Seu pai, Vicente Mendes Maciel, sonhava convertê-lo em sacerdote católico e tanto o obrigou a aprender a ler, escrever e contar, além de tomar aulas de latim e francês. Apesar de não haver realizado o sonho de seu pai, Antônio Conselheiro desempenhou diversas atividades: professor primário, rábula, vendedor ambulante e vaqueiro. Sempre andarilho, abandonou sua terra natal em 1873, em direção ao sul atravessando os estados do Ceará, Pernambuco, Alagoas e Sergipe, chegando à Bahia em 1874. Trajava uma batina azul, barba e cabelo crescidos, chapéu de largas abas e um grande cajado na mão. Um misterioso caminhante, cujos conselhos atraiam e seduziam o povo. Em pouco tempo tinha seu próprio séquito.
Os seguidores não duvidavam de sua santidade e muitos criam que era o próprio Cristo reencarnado.
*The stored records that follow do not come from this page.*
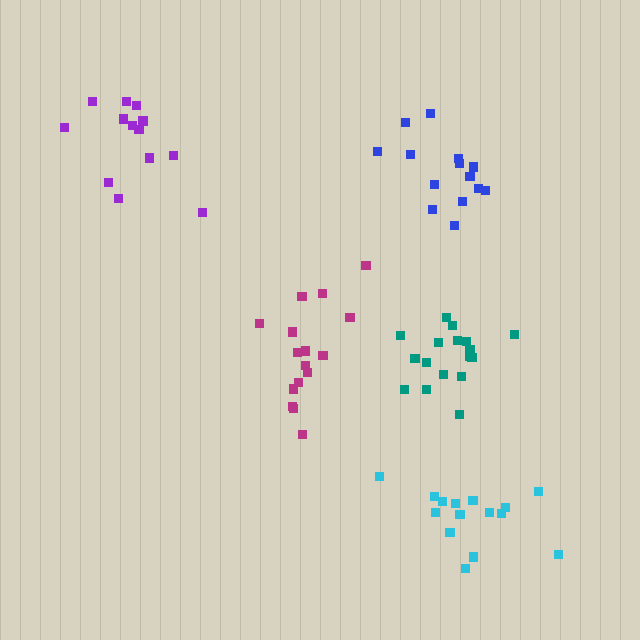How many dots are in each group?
Group 1: 16 dots, Group 2: 14 dots, Group 3: 18 dots, Group 4: 13 dots, Group 5: 15 dots (76 total).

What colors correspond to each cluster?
The clusters are colored: magenta, blue, teal, purple, cyan.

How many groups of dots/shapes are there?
There are 5 groups.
Parece que não aceitava tamanha consagração. “Deus é outra pessoa”, dizia. Se declarava um pecador que devia purgar seus pecados e chamava a todos de “irmãos”. Em seus sermões imitava aos padres, persignando-se e citando frases em latim. O povo o escutava reverente e fascinado. Em 1895, ao passar pela Vila de Bom Conselho, marcou a importância de sua figura, ao vestir sotaina branca e arrodear-se de doze apóstolos, adotando uma postura de confraria religiosa.
Caminhou muito tempo em sua missão de pregador, a pé ou a cavalo, às vezes em lombo de mula, detendo-se de espaço em espaço para levantar algum templo nas vilas e povoados da região semi-árida do Estado da Bahia.
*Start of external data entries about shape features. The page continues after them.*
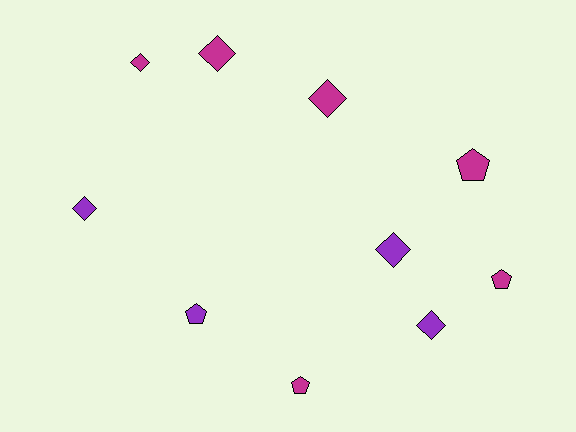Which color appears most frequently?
Magenta, with 6 objects.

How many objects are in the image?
There are 10 objects.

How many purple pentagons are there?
There is 1 purple pentagon.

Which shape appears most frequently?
Diamond, with 6 objects.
Em 1893, finalmente, estabeleceu-se em Canudos, pequeno arraial banhado pelo rio Vasa-Barris, local que passou a chamar Bello Monte. Em pouco tempo, o pequeno povoado se converteu na localidade mais densamente povoada da Bahia, depois de Salvador, sua capital. Aproximadamente vinte e cinco mil habitantes foi o cálculo feito após a guerra fratricida.
Em seu incessante peregrinar, o Santo Conselheiro conquistou fervorosos adeptos e implacáveis inimigos.
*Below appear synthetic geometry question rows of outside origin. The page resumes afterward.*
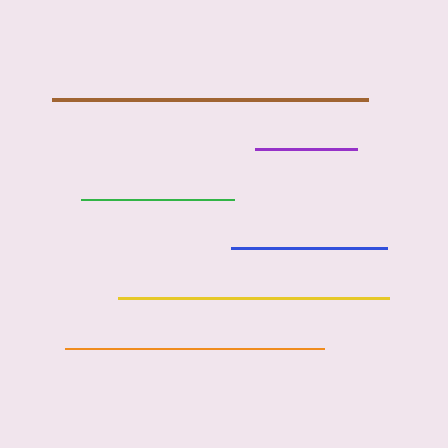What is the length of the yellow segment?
The yellow segment is approximately 271 pixels long.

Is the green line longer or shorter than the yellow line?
The yellow line is longer than the green line.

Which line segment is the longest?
The brown line is the longest at approximately 317 pixels.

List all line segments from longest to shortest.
From longest to shortest: brown, yellow and orange (about equal), blue and green (about equal), purple.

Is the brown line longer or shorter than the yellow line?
The brown line is longer than the yellow line.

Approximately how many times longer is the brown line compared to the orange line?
The brown line is approximately 1.2 times the length of the orange line.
A seu lado permaneciam brancos, negros, índios, gente de recursos, escravos há pouco libertados e camponeses sem terra. Os proprietários rurais, prejudicados pelo êxodo em massa da mão-de-obra que deixava despovoadas as fazendas, exigiam que o Governo tomasse medidas enérgicas contra Antônio Conselheiro, no que eram secundados pelos membros do alto clero que viam seus fiéis desertarem das igrejas em busca do novo Messias Nordestino. Os jornais de Salvador freqüentemente estavam a assinalar os perigos de Bello Monte, caracterizando-o como um provável foco de subversão da ordem estabelecida. Pelos fins de outubro de 1896, chegaram aos ouvidos do Governador da Bahia rumores aterradores de que os conselheiristas estariam preparando uma invasão da cidade de Juazeiro. Era o que o Governo necessitava para justificar o envio de tropas federais que se constituíram na primeira expedição contra Canudos. Derrotados, tiveram que retroceder. Seguiram-na duas outras expedições. Todas retornaram com pesadas baixas e sem haver alcançado seu objetivo, ou seja, a destruição da cidadela camponesa, valente e até esse momento inexpugnável. A quarta expedição, formada por um verdadeiro exército, comandada por três generais e contando com a presença do próprio Ministro da Guerra, depois de enfrentar grandes dificuldades iniciais, logrou acabar com o reduto conselheirista ao cabo de quase quatro meses de luta desalmada.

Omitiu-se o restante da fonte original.